Wiele z nich jest zaniedbanych, czasem nieciekawych, trudnych do zaadaptowania i sensownego wykorzystania dostępnej przestrzeni (i w pionie i w poziomie).
Ale wyznaczają pewne ramy i ograniczają zapędy w usuwaniu zastanej tkanki miejskiej.
Zabłocie ma unikalną szansę stać się miejscem, w którym to stare, zastane, skomponuje się i wpłynie na to nowe, które przychodzi.
Garden Residence zastąpiło wielkie, nigdy nie wykończone i nie używane hale magazynowe fabryki Miraculum.
Orion i sąsiedni apartamentowiec stanęły na miejscu młyna i piekarni "Ziarno", a wystrój wnętrz do tej historycznej spuścizny nawiązuje. Ściany korytarzy zdobią kopie archiwalnych zdjęć, a klatka schodowa została skomponowan wokół odremontowanego drewnianego ślimaka ze starego młyna.
Wygląd elewacji nawiązuje do istniejących w tym miejscu zabudowań, nawet na chodniku pozostawiono fragmenty szyn (czy oryginalne?), a w hali na parterze - żelazne elementy wyposażenia młyna.
Wyremontowana Fabryka Schindlera "Emalia", bardzo oszczędna w swej zewnętrznej formie, stała sie siedzibą muzeum.

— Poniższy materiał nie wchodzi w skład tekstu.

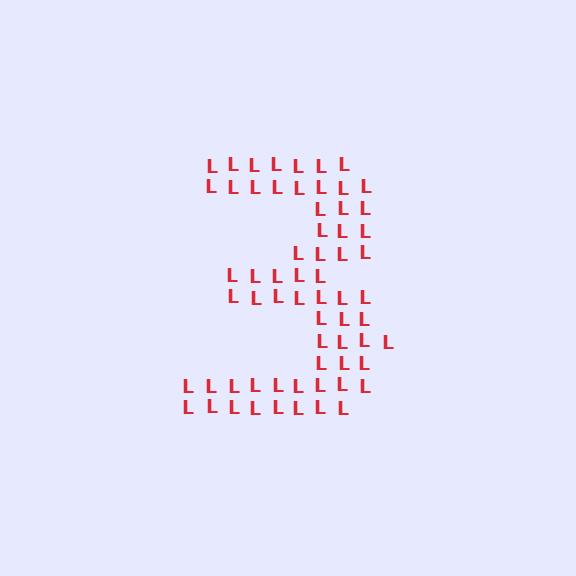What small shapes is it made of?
It is made of small letter L's.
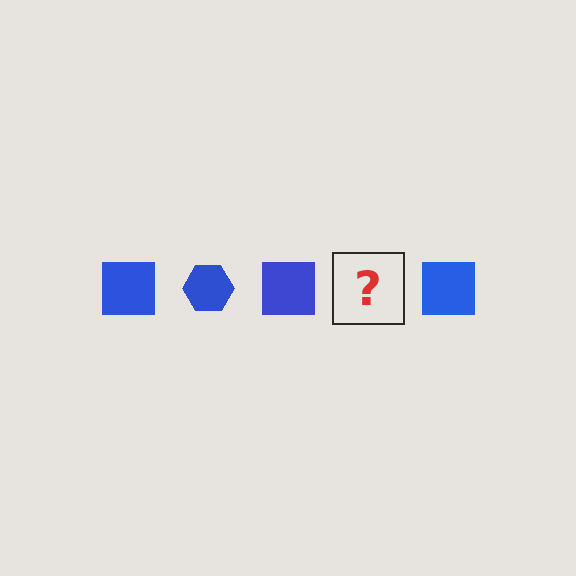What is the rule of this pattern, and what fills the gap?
The rule is that the pattern cycles through square, hexagon shapes in blue. The gap should be filled with a blue hexagon.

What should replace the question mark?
The question mark should be replaced with a blue hexagon.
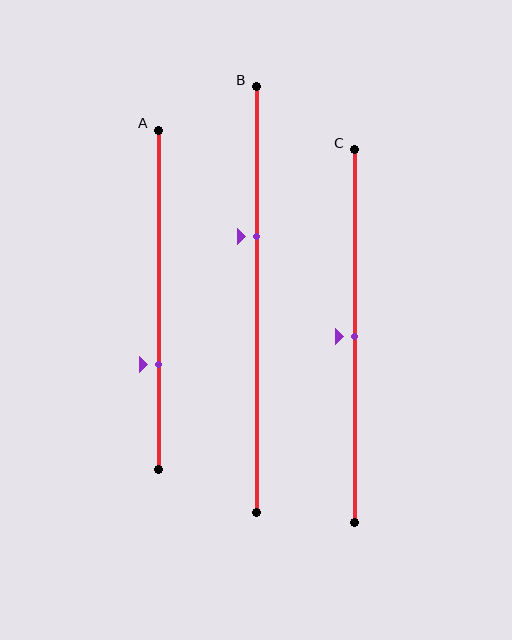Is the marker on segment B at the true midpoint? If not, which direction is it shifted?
No, the marker on segment B is shifted upward by about 15% of the segment length.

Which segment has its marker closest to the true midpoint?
Segment C has its marker closest to the true midpoint.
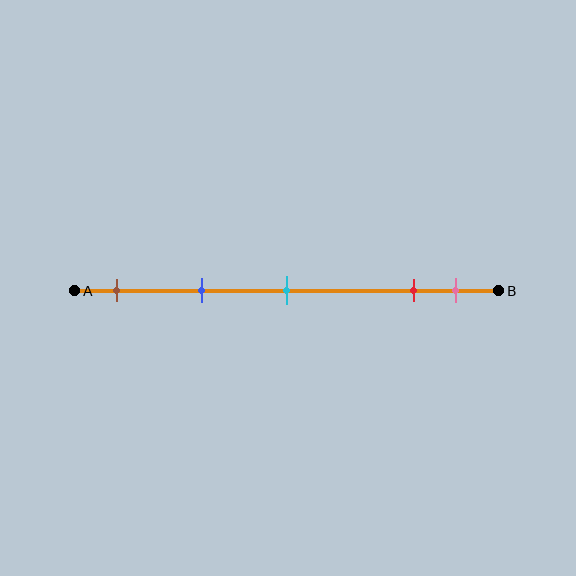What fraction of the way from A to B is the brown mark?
The brown mark is approximately 10% (0.1) of the way from A to B.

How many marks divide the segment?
There are 5 marks dividing the segment.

MOCAK - mistrzowsko wkomponowany w istniejące otoczenie budynek tworzy razem z odremontowanymi budynkami pofabrycznymi wspaniałą przestrzeń wystawienniczą.

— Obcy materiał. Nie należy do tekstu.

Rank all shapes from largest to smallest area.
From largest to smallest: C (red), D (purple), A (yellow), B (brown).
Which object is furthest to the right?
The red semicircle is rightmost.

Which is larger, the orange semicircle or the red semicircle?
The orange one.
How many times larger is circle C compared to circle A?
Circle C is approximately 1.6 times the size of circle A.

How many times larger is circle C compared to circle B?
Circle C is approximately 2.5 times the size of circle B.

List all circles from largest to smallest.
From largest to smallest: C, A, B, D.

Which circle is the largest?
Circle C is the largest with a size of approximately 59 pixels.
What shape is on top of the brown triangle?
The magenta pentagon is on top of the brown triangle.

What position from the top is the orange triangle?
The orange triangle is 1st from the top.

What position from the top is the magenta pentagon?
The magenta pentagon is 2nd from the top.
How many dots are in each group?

Powstają wokół i mniejsze jednostki: winiarnia, bar wegetariański "Papu-amu" z wielkim zielonym muralem, galeria Lipowa 3, kawiarnia Surrender.

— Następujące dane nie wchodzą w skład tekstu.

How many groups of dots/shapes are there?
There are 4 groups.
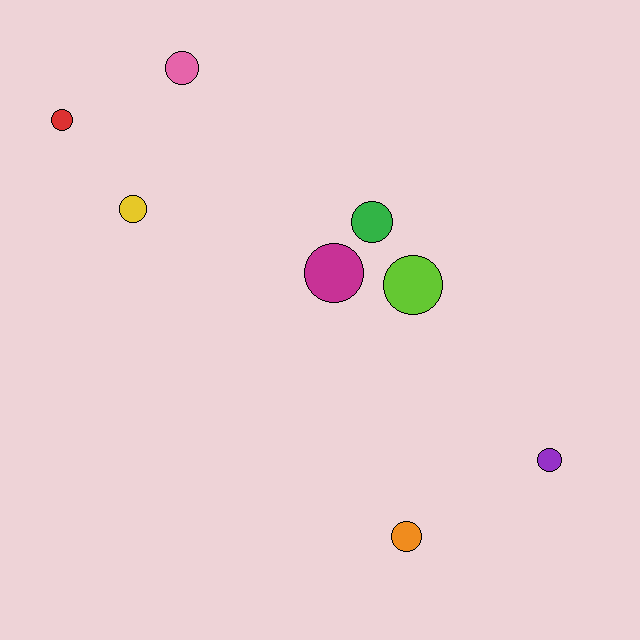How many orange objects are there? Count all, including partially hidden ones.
There is 1 orange object.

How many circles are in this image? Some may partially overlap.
There are 8 circles.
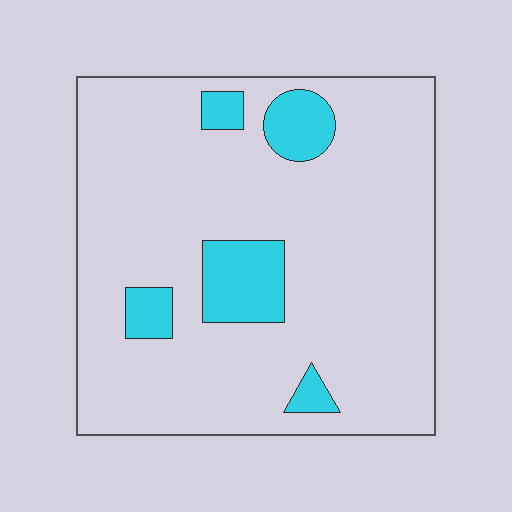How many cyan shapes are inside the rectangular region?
5.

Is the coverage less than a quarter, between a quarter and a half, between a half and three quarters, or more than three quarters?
Less than a quarter.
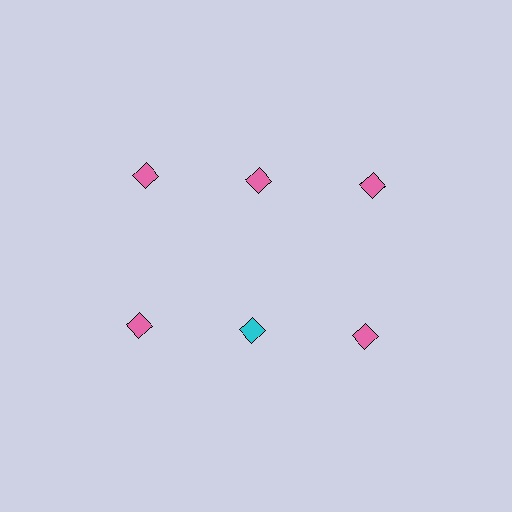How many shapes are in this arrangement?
There are 6 shapes arranged in a grid pattern.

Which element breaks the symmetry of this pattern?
The cyan diamond in the second row, center column breaks the symmetry. All other shapes are pink diamonds.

Osobne moje zdziwienie, zachwyt i sympatie budzi budynek Ślusarska 9, który w swoim nowym wcieleniu staje się legendą. Na pierwszy rzut oka wydaje się odrapany, niepozorny, przytłoczony nowymi wysokimi budynkami apartamentowców i starym biurowcem Telpodu.
Ale spacer wokół budynku (niestety, całkowite obejście uniemożliwia dobudowana pierzejowa zamykająca ściana Mocaku) ukazuje jego różne oblicza. Bal. LabLab. Luna. Wytwórnia. Fundacja Sztuki Wizualnej. Wydział Architektury Krakowskiej Akademii. I bardziej prozaiczni lokatorzy - meble kuchenne i szwalnia.
Dla mnie odwiedziny na Zabłociu to okazja do poszukiwania drobiazgów, które trwają i takich, które się zmieniają. Pojawiają się nowe dźwigi, stawia się nowe budynki. Planuje przebudowę przystanku kolejowego.
Na Zabłoiu szukam tego, co nowe, co stare, co ciekawe. A nie dziur w całym (w chodnikach, murach, widokach).